To say the current California budget is irresponsible is an understatement at best. It relies wholesale on accounting gimmicks and borrowing to create the illusion of a budget in place. Some key components, like the $1.2 billion in corrections savings—are not even specified, just targeted.
It sells off precious, long-term assets in the worst real estate market ever to pay for current operations. It even sells a financial services operation at a time when everyone is suspicious of their value. Clearly prudence and wisdom flew out the window.

It cuts higher education, welfare, health and K-12 education, and leaves almost no one happy. But it misses the real problem facing the state—the irresponsible way in which public employee salaries and benefits are set.

For decades, city councils, county boards of supervisors, school district boards and the state have cut deals for public employees dramatically expanding their benefits and salaries while limiting their work responsibilities (the so-called “work rules”).

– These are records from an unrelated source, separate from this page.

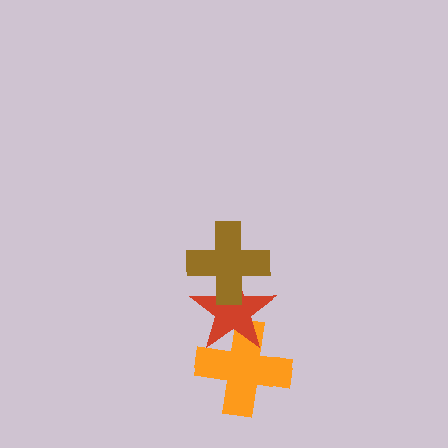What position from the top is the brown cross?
The brown cross is 1st from the top.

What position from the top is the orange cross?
The orange cross is 3rd from the top.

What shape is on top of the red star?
The brown cross is on top of the red star.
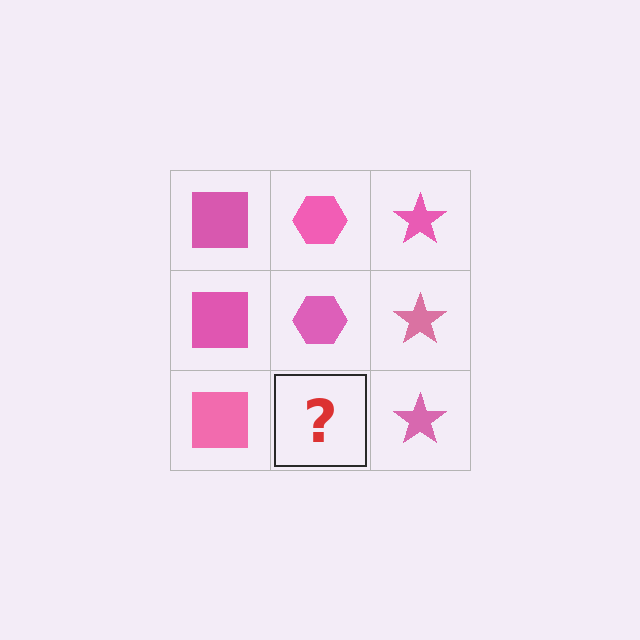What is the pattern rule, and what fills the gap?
The rule is that each column has a consistent shape. The gap should be filled with a pink hexagon.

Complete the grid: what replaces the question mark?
The question mark should be replaced with a pink hexagon.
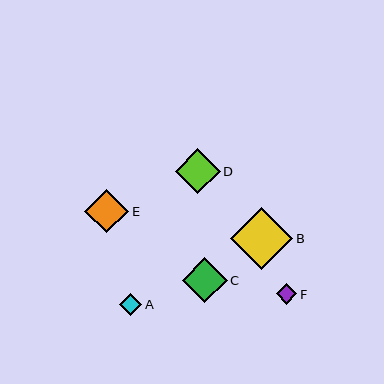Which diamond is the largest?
Diamond B is the largest with a size of approximately 62 pixels.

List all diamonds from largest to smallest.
From largest to smallest: B, C, D, E, A, F.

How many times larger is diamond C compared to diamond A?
Diamond C is approximately 2.1 times the size of diamond A.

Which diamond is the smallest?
Diamond F is the smallest with a size of approximately 20 pixels.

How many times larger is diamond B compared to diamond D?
Diamond B is approximately 1.4 times the size of diamond D.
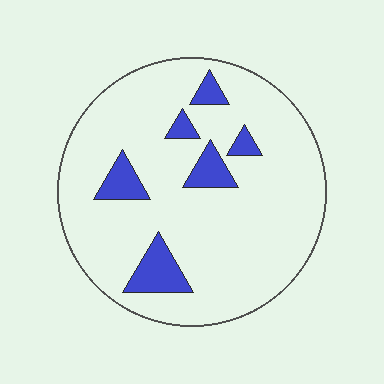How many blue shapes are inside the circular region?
6.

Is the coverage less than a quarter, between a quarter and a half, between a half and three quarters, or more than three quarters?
Less than a quarter.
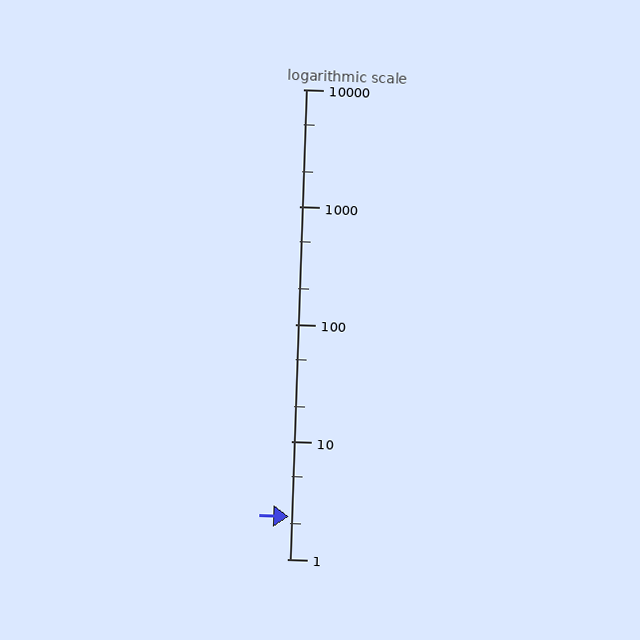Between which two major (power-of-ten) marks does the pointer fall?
The pointer is between 1 and 10.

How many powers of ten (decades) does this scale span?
The scale spans 4 decades, from 1 to 10000.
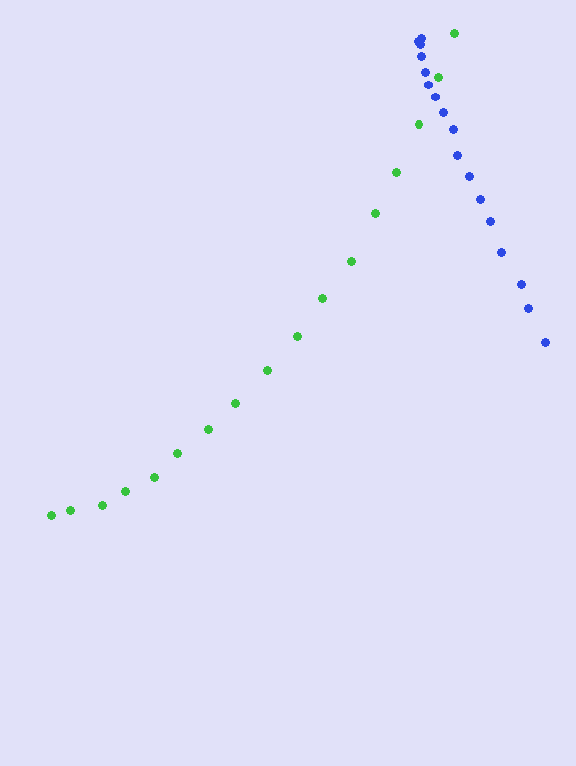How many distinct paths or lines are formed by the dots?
There are 2 distinct paths.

When the governor allowed the pension rules to be removed from the table, he gave away the one positive development of the last round of negotiations.

Unions circled the wagons when this massive perk was placed on the table and legislators suddenly were very amenable to ideas that had previously been completely impossible—things like eliminating parts of the CalWorks welfare program.

It is important to point out that this is not about teachers, police, firefighters, or any of the other state workers who put their hearts, families and lives on the line in state service each day. Rather it is about a public governance system that allows unions to invest in friendly candidates on elected boards and then to reap the benefits of that investment with almost no accountability or public review.

Especially in local board races, the money and manpower that unions bring almost always sway the election. Look back at your local school races and the union-endorsed candidates always have the biggest campaign war-chest and almost always win. Sometimes this is because they are the best, most experienced candidates, but money matters today—especially in today’s mailer-driven local elections.

Then we turn to a collective bargaining process that is held in “closed session” where the public sees none of the negotiation process and tentative agreements are almost impossible to view before the board votes. Once ratified, the public is stuck paying for them. And yet this is how tens of billions in taxpayer dollars are spent—with little oversight and no accountability.

It is these very costs that are weighing the state down at the exact time its finances need to be agile. As we tinker with calls for a constitutional convention, this is one area that clearly needs reform. And the one area that has been completely unaddressed in the state’s budget processes.